Eu abro a porta e acendo a luz, revelando pilhas de caixas a serem ainda abertas. Ela pula algumas, olhando por tudo a sua volta, admirada.

— Você tem bom gosto – ela se vira e seus olhos brilham, mas de repente sua expressão muda — Meu Deus, eu tô na sua casa e nem sei seu nome! – fala colocando as duas mãos na boca, claramente envergonhada.

— É Nathan – eu respondo, depositando seus pertences de qualquer jeito no sofá — Eu acabei de me mudar. Limpei tudo, mas ainda tem caixas para desembalar, então, por favor, não repare.

— Porra nenhuma – ela balança a cabeça em negação e se joga no sofá, completamente em casa, ainda admirando tudo à sua volta — Esse lugar é incrível.

Sento-me ao seu lado e olho para ela. Sua calça escura, seu coturno preto e sua camisa manchada folgada em seu corpo contrastavam demais com seu cabelo naturalmente claro e seus olhos grandes e azuis. Sem contar toda a cor em seus braços, o que a fazia ser interessante demais para parar de olhar.

Eu parecia bem sem graça perto dela, essa é que é a verdade.

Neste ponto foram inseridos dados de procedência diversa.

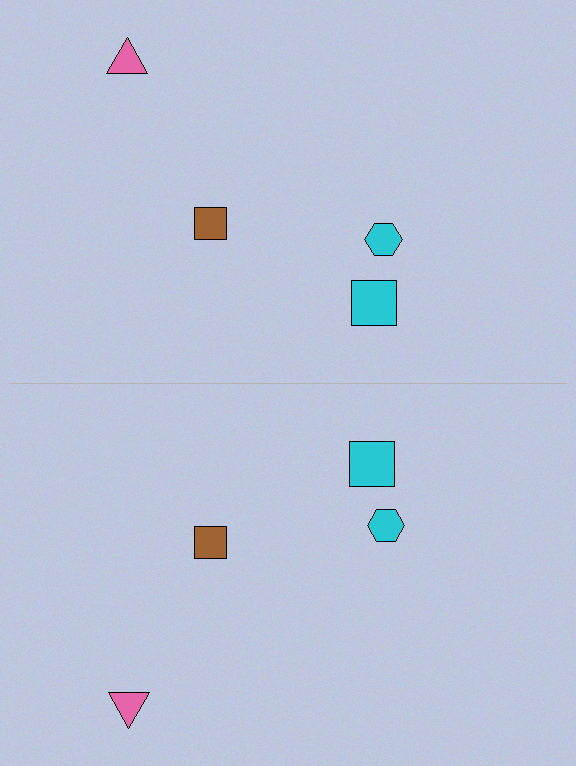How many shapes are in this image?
There are 8 shapes in this image.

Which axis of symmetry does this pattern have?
The pattern has a horizontal axis of symmetry running through the center of the image.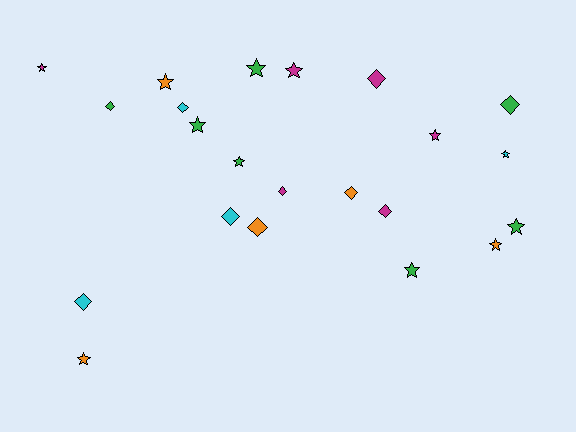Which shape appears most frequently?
Star, with 12 objects.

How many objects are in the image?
There are 22 objects.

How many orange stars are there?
There are 3 orange stars.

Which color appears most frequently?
Green, with 7 objects.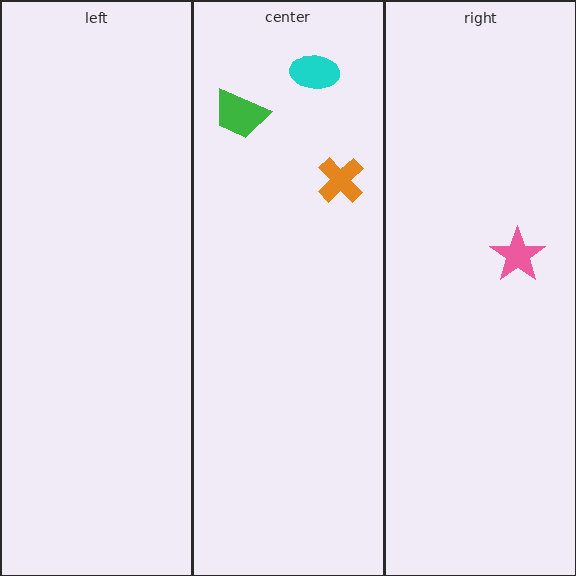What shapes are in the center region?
The orange cross, the cyan ellipse, the green trapezoid.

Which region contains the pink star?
The right region.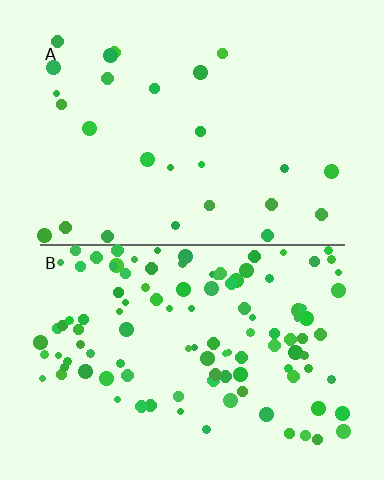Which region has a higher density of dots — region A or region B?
B (the bottom).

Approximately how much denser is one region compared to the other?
Approximately 4.1× — region B over region A.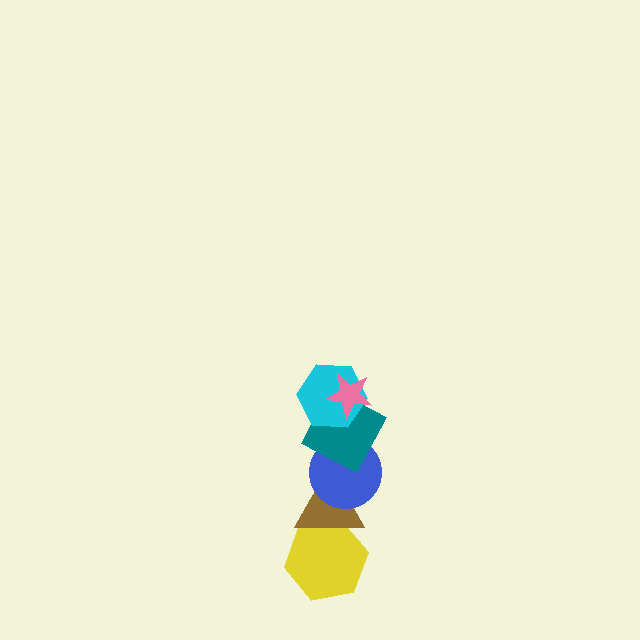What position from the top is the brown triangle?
The brown triangle is 5th from the top.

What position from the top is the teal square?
The teal square is 3rd from the top.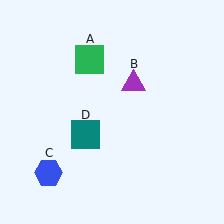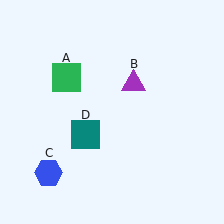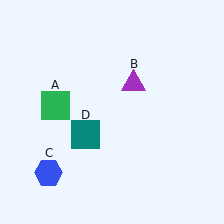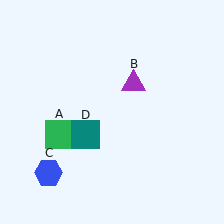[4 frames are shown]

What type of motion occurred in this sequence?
The green square (object A) rotated counterclockwise around the center of the scene.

Quando meus olhos sobem de volta para seu rosto, ela está me olhando ainda com aquele sorriso contornando a boca. Eu balanço a cabeça e sorrio também, pensando na virada mais do que ridícula que minha noite havia dado. Eu deveria estar na minha cama, de cueca, dormindo o sono dos justos, não sentado em meu sofá, em cima de pertences que não são meus, olhando para uma mulher linda e irresistível, porém estranha.

Isso estava surreal.

Eu sempre fui cuidadoso o bastante para deixar esse tipo de coisa acontecer. Sempre saí mais cedo para não me atrasar, sempre calculei os riscos de tudo. O máximo que eu me arrisquei até hoje foi tomar um suco de manga com leite na praia, e olha que eu passei mal por três dias.

E agora estou aqui, abrigando alguém que pode ser uma louca assassina.

Eu enlouqueci.

Inclino a cabeça para trás, contra o encosto do sofá e ela faz o mesmo, buscando meus olhos o tempo todo. Alguns segundos depois, como se adivinhasse meus pensamentos, ela solta — Obrigada por ter me acolhido. Achava que não existiam mais pessoas como você.

Minhas sobrancelhas levantam — É mesmo? E como eu sou?

— Bondoso – ela nem pisca olhando para cima — Alguém que faz o bem sem olhar a quem. Alguém totalmente diferente de mim.

— Diferente é bom – eu retruco, olhando agora para o mesmo ponto imaginário no teto.

Ela dá uma risada de escárnio, mas ao mesmo tempo bonita e gostosa demais de ouvir.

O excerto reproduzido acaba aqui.